Explain Codes LogoExplain Codes Logo

How can I get a character array from a string?

javascript
unicode
regex
performance
Nikita BarsukovbyNikita Barsukov·Dec 8, 2024
TLDR

To convert a string into a character array, use either Array.from(str) or the spread operator [...,str]:

let str = "Hello!"; let chars = Array.from(str); // ['H', 'e', 'l', 'l', 'o', '!'] //bye-bye stringy! // or let chars = [...str]; // ['H', 'e', 'l', 'l', 'o', '!'] //no more clingy stringy!

Beware! Unicode monsters

While working with Unicode characters in JavaScript, be vigilant. Invoking .split('') may result in disruptions when surrogate pairs come into play.

Desired output with Array.from():

let unity = "🌍🕊️"; let peace = Array.from(unity); // ['🌍', '🕊️']

Terrifying output with .split(''):

let peace = unity.split(''); // ['\uD83C', '\uDF0D', '\uD83D', '\uDD4A']

See, the .split('') mechanism fails to acknowledge surrogate pairs and disrupts the Unicode characters.

Taming Unicode with regex

To properly handle Unicode characters, employ a regular expression with the u (Unicode) flag in conjunction with split:

let unity = "🌍🕊️"; let peace = unity.split(/(?=\p{L}|\p{N}|\p{P}|\p{S})/u); // ['🌍', '🕊️']

Iterating with 'for ... of ...'

To maintain the integrity of Unicode characters, consider using a for...of loop, that inherently caters to Unicode:

let unity = "🌍🕊️"; var peace = []; for (let globe of unity) { peace.push(globe); //Peace, not pieces. }

So, peace now comfortably contains ['🌍', '🕊️'].
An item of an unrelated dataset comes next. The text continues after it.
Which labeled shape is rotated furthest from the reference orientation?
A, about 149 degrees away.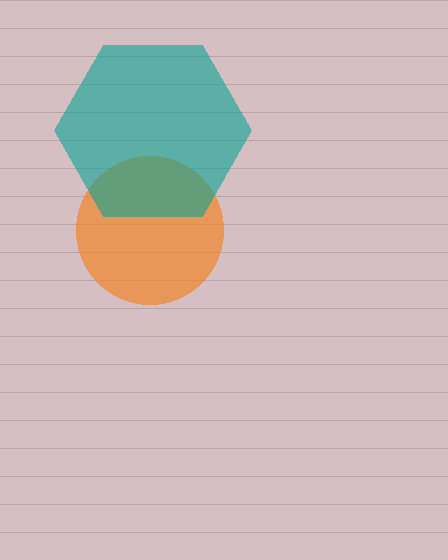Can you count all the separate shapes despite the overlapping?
Yes, there are 2 separate shapes.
Check compatibility before dating ES6

Before you use cool ES6 features like the spread operator or Array.from(), ensure your JavaScript environment won't ghost you. Check the ECMAScript compatibility table or MDN for this.

Coping with complex characters using libraries

The grapheme-splitter library serves as a good companion when facing complex character sequences, like emoji flags, family emojis, etc.

let family = require('grapheme-splitter'); let splitter = new family(); let str = "👨‍👩‍👧‍👦"; let meme = splitter.splitGraphemes(str); // ['👨‍👩‍👧‍👦'] // Hello, family!

Performance tales with massive strings

When countering massive strings, Array.from and spread syntax may betray you performance-wise. In such cases, a good-old for...of loop might act as a knight in shining armor.

let heftyString = '...'; // A chunky string let charsArray = []; for (let char of heftyString) { charsArray.push(char); }

Jamming with tokens in older environments

To seamlessly work in non-ES6 environments, combine the character access method charAt with a basic loop:

var oldie = "Y2K"; var arr = []; for (var i = 0; i < oldie.length; i++) { arr.push(oldie.charAt(i)); }

Although this won't respect Unicode integrity, it promises wide support.

The peril of split('') with multi-code-unit characters

split('') treats multi-code-unit characters, like certain emojis or specific foreign language characters, as separate units, which brings undesired results.